Hope this is useful. If you have any further questions on these metrics or on CFA in general, don’t hesitate to ask! :slight_smile:


I found the metrics API becomes available on the host product. The API is authenticated by JWT token. Does this mean that there are 2 ways to post results on tests:

  1. From the test itself
  2. From the app

@g.j.streek sorry for the late reply, but yes, you can definitely submit synthetic check results either from the app - from the server-side or even from the client-side using the JavaScript API - or from any other place where you can create a Connect JWT token, such as your test code.

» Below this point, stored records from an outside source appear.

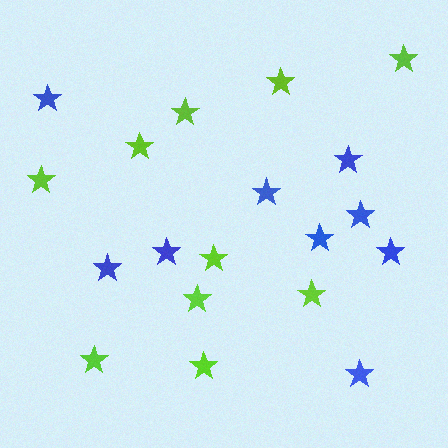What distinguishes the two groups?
There are 2 groups: one group of blue stars (9) and one group of lime stars (10).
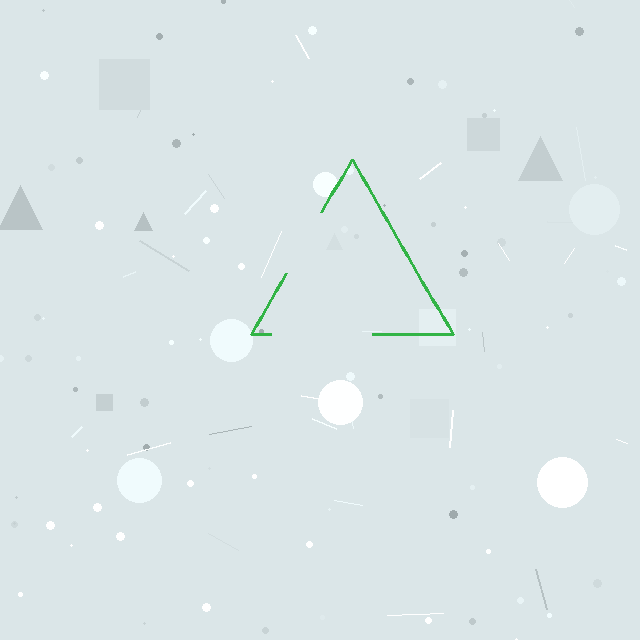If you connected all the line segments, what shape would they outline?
They would outline a triangle.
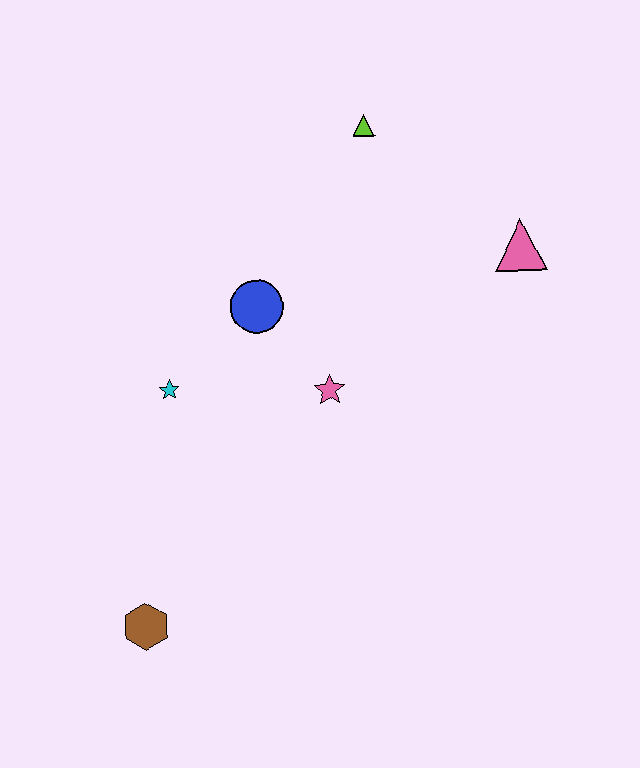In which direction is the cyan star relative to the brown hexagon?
The cyan star is above the brown hexagon.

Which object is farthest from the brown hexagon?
The lime triangle is farthest from the brown hexagon.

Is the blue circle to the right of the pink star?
No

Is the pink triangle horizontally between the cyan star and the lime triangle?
No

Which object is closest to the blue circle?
The pink star is closest to the blue circle.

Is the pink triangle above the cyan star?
Yes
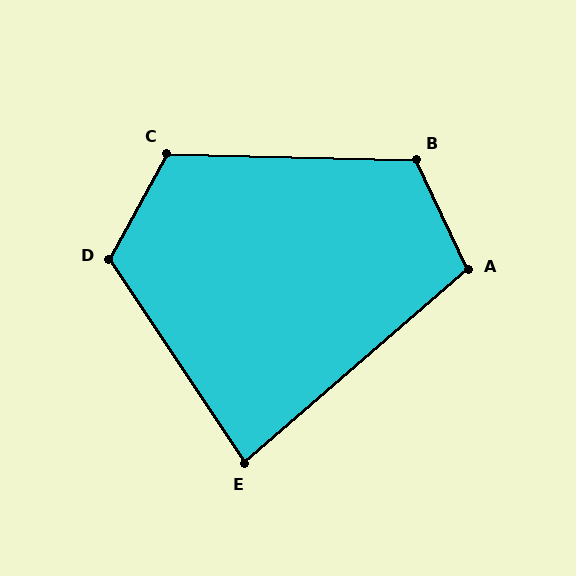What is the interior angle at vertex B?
Approximately 117 degrees (obtuse).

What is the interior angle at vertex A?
Approximately 106 degrees (obtuse).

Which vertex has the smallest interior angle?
E, at approximately 83 degrees.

We implemented a scheduled task in our app’s backend to send synthetic test metrics to Jira every X minutes. Since our app consists of multiple containers, each container sends these metrics independently without any synchronization in place, therefore duplicate metrics can be sent from different containers. Is it okay to send duplicate synthetic test metrics to Jira? Or should we provide synchronization between containers so that they don’t send duplicate metrics and the interval between each metric is fixed?

@Berkayztrk the duplication is no problem at all.

Where our documentation says:

Execute the tests on a regular schedule, for example, hourly (not just as a one-off post-deploy step)

…the emphasis is meant to be: don’t let too much time pass between executions of your tests.